Chuck Heberling

Chuck Heberling

To some, he was a tough, unyielding character who through action and word left no doubt to his thoughts or expectations.

To others, Charles “Ace” Heberling was an influential leader, outstanding NFL official and the man who brought the WPIAL to the forefront of high school athletics.

“The WPIAL’s best years were when Chuck was in charge,” said Jon Vallina, retired Burgettstown High School athletic director and golf coach. “When you dealt with him, there was no doubt who was in charge.”

Heberling, 94, died Monday at his home in McCandless.

“When you talk about the WPIAL, the first name that comes up is Chuck Heberling,” said Joe Maize, longtime baseball coach and athletic director at Peters Township High School. “He always had the best interest of the WPIAL at his core.”

Heberling was a 1949 graduate of Washington and Jefferson College, where he was three-time letterman in football and baseball. He played running back for the Presidents with Melvin Bassi, Walter Cooper and “Deacon” Dan Towler. Heberling was a top starting pitcher for W&J.

He was a former NFL official and worked three Super Bowls.

A native of Pittsburgh, Heberling attended Perry High School on the North Side.

During World War II, he served as a fighter pilot in the U.S. Navy, there he earned his nickname “Ace.”

Heberling later worked as a teacher and football/basketball coach at the former East Washington High School. He also worked as a salesman for General Electric in Pittsburgh.

He worked 23 years in the NFL, including 16 as a crew chief. He spent another 14 years as an observer. Heberling was an official in high school and college football for 15 years and basketball for 25 years.

He is a member of the Washington-Greene County Chapter of the Pennsylvania Sports Hall of Fame, the WPIAL Hall of Fame and the Washington & Jefferson College Athletic Hall of Fame.

Heberling became executive director of the WPIAL in 1976. The WPIAL grew from being operated out of a basement into a highly respected and fiscally solvent sports organization with permanent headquarters and equality between boys and girls athletics.

He was headstrong and could be bold and brash, and he infuriated some with that style. At the same time, he was admired by others.

“He was cooperative with Washington High School,” said former Little Prexies athletic director Bob Wagner. “When we had issues, I don’t ever remember us having to challenge him. He was an excellent Little Prexies supporter.

“He was kind to Wash High. Chuck was always positive in our relationship, some he had with others were not as positive. He helped make the WPIAL. Whenever I had a problem, he helped resolve it. He might not have always been in your corner, but he never backed off a challenge.”

Heberling wasn’t always the easiest to deal with in terms of the media. However, there was no guessing about his thoughts or feelings.

“He took the WPIAL from the back room and put it in front of the shining lights of high school sports,” said longtime play-by-play announcer Bob Gregg of WJPA Radio. “Some of the things I appreciated about Ace is he told you what he thought and where you stood with him. The WPIAL would not be where it is today without Chuck Heberling.”

Heberling retired from the WPIAL in 1997, after 21 years. He was succeeded by Larry Hanley.

While Heberling was gone from the spotlight, his presence remained.

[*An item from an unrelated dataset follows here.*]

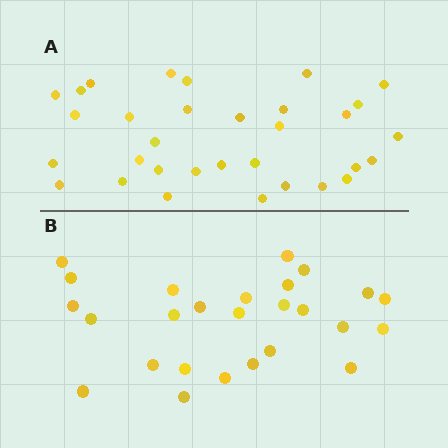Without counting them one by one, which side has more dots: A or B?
Region A (the top region) has more dots.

“There was always a special bond with us,” said Gene Steratore, former NFL official and current CBS football and basketball rules analyst. “We were two guys from this area who were NFL referees with the white hats. Ace and the WPIAL go hand-in-hand.

“When my brother, Tony, and I were doing WPIAL games and received that special phone call from the unmistakable voice, to be assigned a playoff game, it was great. The excitement of hearing from Charles is something I will never forget.

“You never left a conversation with Ace wondering what he meant. Because of his approach, he was a love-him or hate-him kind of guy. But he was firm and direct about what he believed. The world needs more of that.”

One of Heberling’s top achievements was to bring all WPIAL football championship games to Three Rivers Stadium.

Heberling was preceded in death – four years ago to the day – by his wife, Jane, and a son, Daniel. The couple’s three other children are sons Kevin and David and daughter Karen.

Tim O’Malley, the current executive director of the WPIAL, said Heberling’s legacy is clear.

“He meant everything to the WPIAL,” O’Malley said. “Ace was the WPIAL. If not for his vision and passion, who knows where high school athletics in Western Pennsylvania would be today.”